Belegte Aussage — Oliver Kirchner (AfD)
„Der parlamentarische Arm des Linksextremismus und der Ex-SED-Mauerschützen will heute also über die Durchsetzung der Einschränkung der Versammlungsfreiheit und der Grundrechte debattieren.“
Quelle
Kodierte sprachliche Mittel
KampfbegriffDelegitimierenGeschichte & Lehre daraus (Argumentationsmuster)Sprachkritische Analyse
Die Formulierung bezeichnet die politische Gegnerin nicht mit ihrem Namen, sondern als „parlamentarischen Arm des Linksextremismus und der Ex-SED-Mauerschützen“ und verknüpft sie damit direkt mit den tödlichen Grenzschützern der DDR. Diese historische Assoziation soll die Gegenseite als Instanz delegitimieren, der gerade beim Thema Grundrechte und Versammlungsfreiheit jede Glaubwürdigkeit fehlt – unabhängig vom eigentlichen Debattengegenstand.

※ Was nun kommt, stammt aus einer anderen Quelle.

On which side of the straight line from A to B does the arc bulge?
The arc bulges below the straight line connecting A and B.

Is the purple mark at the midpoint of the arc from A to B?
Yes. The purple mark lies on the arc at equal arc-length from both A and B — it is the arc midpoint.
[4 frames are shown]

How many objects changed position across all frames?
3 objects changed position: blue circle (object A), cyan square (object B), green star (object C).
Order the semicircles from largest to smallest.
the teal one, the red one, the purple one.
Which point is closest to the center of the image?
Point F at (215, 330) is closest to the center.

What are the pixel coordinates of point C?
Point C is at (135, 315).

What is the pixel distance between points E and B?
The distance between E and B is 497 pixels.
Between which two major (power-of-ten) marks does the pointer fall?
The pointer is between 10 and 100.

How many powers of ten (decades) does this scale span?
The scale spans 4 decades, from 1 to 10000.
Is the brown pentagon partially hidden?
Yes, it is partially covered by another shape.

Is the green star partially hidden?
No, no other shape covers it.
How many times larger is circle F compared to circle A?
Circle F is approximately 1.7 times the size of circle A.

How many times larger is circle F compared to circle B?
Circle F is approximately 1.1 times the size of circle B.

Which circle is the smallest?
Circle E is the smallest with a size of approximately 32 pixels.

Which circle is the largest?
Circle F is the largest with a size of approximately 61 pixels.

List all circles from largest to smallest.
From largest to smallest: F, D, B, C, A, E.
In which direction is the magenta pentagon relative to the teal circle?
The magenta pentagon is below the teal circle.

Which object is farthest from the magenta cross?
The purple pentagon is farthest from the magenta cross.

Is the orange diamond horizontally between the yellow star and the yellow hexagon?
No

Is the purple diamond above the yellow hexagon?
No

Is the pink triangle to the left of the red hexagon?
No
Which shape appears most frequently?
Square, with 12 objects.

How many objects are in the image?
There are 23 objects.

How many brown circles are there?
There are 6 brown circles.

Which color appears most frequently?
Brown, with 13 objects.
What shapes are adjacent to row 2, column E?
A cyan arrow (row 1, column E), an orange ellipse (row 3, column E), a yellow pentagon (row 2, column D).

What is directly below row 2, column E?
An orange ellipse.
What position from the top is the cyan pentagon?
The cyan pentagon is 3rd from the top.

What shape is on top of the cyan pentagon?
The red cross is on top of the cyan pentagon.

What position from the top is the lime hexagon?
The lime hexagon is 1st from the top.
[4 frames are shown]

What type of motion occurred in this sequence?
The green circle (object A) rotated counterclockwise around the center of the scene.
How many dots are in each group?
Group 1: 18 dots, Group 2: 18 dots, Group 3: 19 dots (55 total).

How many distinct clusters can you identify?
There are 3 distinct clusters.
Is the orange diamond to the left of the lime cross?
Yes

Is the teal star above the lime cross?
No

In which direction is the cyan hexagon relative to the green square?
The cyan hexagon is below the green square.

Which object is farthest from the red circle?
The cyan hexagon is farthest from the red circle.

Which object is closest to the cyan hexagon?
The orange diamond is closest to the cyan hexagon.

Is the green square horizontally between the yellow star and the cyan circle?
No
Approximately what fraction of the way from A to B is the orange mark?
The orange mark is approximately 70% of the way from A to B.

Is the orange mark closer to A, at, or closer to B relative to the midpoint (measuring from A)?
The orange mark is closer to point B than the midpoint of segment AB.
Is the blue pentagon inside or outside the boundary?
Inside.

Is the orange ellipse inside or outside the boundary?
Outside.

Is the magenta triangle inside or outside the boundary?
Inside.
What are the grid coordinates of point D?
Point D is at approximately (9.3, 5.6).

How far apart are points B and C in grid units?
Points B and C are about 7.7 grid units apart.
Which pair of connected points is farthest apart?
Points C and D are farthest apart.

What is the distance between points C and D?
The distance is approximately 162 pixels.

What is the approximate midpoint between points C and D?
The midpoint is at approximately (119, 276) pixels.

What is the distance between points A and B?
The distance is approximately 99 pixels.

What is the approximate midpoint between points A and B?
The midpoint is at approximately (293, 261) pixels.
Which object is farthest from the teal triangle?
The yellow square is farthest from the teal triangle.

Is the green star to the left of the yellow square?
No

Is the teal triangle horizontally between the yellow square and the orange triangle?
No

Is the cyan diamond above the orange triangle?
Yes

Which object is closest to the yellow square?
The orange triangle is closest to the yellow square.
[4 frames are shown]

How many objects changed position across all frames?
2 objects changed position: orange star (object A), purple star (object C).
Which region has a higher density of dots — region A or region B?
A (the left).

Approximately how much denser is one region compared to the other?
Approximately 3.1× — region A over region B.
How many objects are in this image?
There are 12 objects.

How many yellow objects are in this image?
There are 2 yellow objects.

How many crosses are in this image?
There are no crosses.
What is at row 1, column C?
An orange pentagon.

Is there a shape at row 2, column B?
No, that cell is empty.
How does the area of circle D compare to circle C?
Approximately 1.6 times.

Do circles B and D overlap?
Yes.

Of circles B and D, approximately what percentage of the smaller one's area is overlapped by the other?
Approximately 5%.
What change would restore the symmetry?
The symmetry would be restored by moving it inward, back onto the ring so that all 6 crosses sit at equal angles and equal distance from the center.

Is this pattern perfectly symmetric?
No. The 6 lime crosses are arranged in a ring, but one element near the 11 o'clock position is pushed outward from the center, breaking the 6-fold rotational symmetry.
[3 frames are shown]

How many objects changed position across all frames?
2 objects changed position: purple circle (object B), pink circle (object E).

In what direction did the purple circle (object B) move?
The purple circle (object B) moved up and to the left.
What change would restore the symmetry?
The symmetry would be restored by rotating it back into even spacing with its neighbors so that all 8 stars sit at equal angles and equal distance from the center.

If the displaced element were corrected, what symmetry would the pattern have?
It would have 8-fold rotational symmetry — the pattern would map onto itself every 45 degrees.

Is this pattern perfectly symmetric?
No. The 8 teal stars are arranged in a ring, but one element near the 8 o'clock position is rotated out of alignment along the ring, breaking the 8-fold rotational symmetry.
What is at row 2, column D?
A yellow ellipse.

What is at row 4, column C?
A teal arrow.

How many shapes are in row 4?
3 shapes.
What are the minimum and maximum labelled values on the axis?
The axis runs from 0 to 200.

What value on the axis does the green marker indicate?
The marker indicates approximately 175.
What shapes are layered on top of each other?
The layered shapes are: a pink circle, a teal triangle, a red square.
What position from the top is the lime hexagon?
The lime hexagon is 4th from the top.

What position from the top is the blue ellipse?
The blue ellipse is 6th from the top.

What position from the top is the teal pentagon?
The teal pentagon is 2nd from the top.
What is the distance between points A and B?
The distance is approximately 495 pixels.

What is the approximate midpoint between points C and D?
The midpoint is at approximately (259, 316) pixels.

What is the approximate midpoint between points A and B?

So hört der ideologiekritisch geschulte Leser das unausgesprochene Kalkül (Rekonstruktion, kein Zitat):
Bevor überhaupt ein Argument fällt, hänge ich meiner Gegnerin die DDR-Grenztruppen um den Hals – Mauerschützen, das Wort, das an Schüsse auf Flüchtende erinnert. Ob die heutige Partei damit irgendetwas zu tun hat, spielt keine Rolle, die Assoziation wirkt auch so. Wer je für eine Mauer geschossen hat, darf doch wohl nicht über Freiheitsrechte mitreden – das ist die stille Logik, die ich dem Publikum unterschiebe. So brauche ich mich mit der Einschränkung von Versammlungsfreiheit gar nicht mehr inhaltlich auseinanderzusetzen, ich habe die Debattengegnerin schon vorab disqualifiziert.